Es gab seit der großen Reform immer wieder kleinere Reformen. Jede Veränderung wird von uns in der nächsten Auflage umgesetzt.

Täuscht der Eindruck, dass in den sozialen Medien die Rechtschreibung kaum noch eine gravierende Rolle spielt?
Er täuscht ganz und gar nicht. Die sozialen Medien sind nahe an der gesprochenen Sprache. Wichtig ist, dass die Message ankommt. Tatsache ist, dass die alte Maßeinheit für Bildungsgrad, Klugheit und soziale Schicht in den sozialen Medien überhaupt keine Rolle mehr spielt.

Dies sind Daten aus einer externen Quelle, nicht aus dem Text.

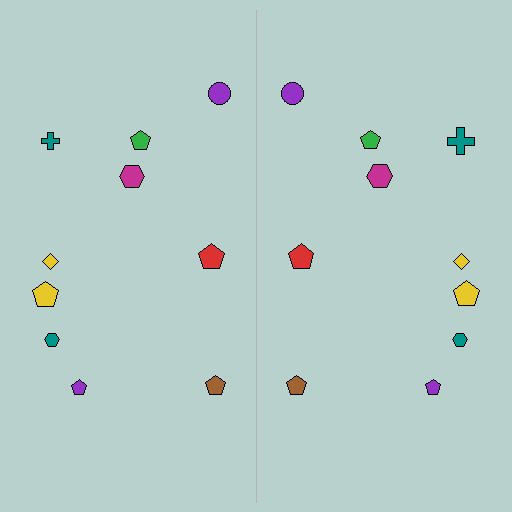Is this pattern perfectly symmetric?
No, the pattern is not perfectly symmetric. The teal cross on the right side has a different size than its mirror counterpart.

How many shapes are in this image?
There are 20 shapes in this image.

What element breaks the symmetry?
The teal cross on the right side has a different size than its mirror counterpart.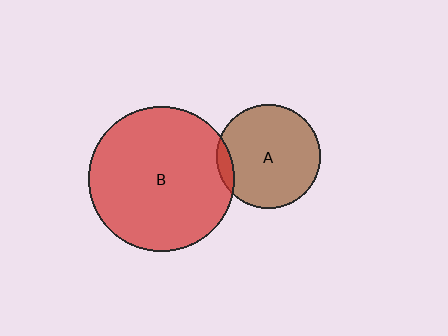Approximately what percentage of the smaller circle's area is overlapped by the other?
Approximately 5%.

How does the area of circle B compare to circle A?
Approximately 2.0 times.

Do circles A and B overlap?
Yes.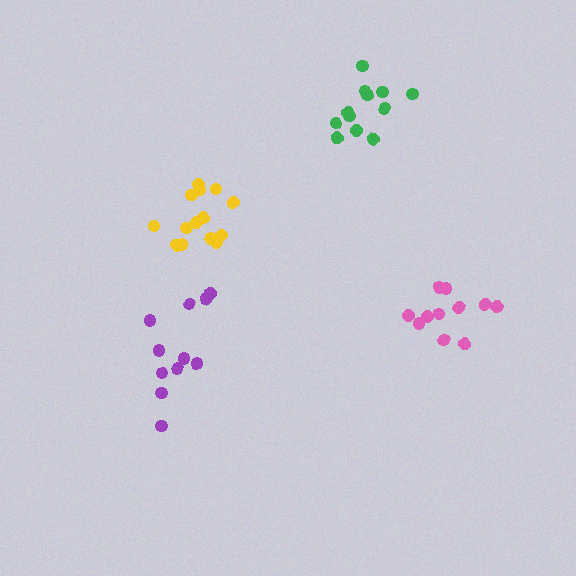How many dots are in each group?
Group 1: 11 dots, Group 2: 12 dots, Group 3: 14 dots, Group 4: 11 dots (48 total).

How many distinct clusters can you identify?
There are 4 distinct clusters.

Sind Rechtschreibprogramme ein Fluch oder ein Segen?
Ein Fluch für die Schülerinnen und Schüler, wie ich meine, weil damit Rechtschreibung nicht geübt und internalisiert werden kann. Ein Segen sind sie eigentlich nur für jene, die die Rechtschreibung ohnehin beherrschen. Weil der Computer den Sinn der Sätze nicht verstehen kann.

Noch ein Ausblick: Hat uns die SMS der Kleinschreibung nähergebracht als all die Germanisten, die sie seit Jahren fordern?
Gegenfrage: Aktivieren Sie immer die Großschreibtaste, wenn Sie eine SMS schreiben? Ich nicht. Meine Antwort ist somit: ja.

Mehr zum Thema: Die deutsche Sprache wird ständig um neue Wörter erweitert.

1994

Vertreter der Kultus- und Innenministerien Österreichs, der Schweiz und Deutschlands einigen sich mit Germanisten auf einen gemeinsamen Entwurf. Die Bemühungen für eine Reform reichen zu diesem Zeitpunkt bereits gut zehn Jahre zurück.

1996

In Wien wird eine gemeinsame Absichtserklärung unterzeichnet, die Reform wird aber nach einem politischen Hickhack nicht flächendeckend umgesetzt.

2006

Nach weiteren heftigen Debatten von Sprachwissenschaftern, Autoren und Politikern tritt am
1. August 2006 die korrigierte „Rechtschreibreform“ in kraft.

2007

Nach Ende einer einjährigen Übergangsfrist wird die bis heute gültige Reform per 1. August 2007 an den Schulen verbindlich.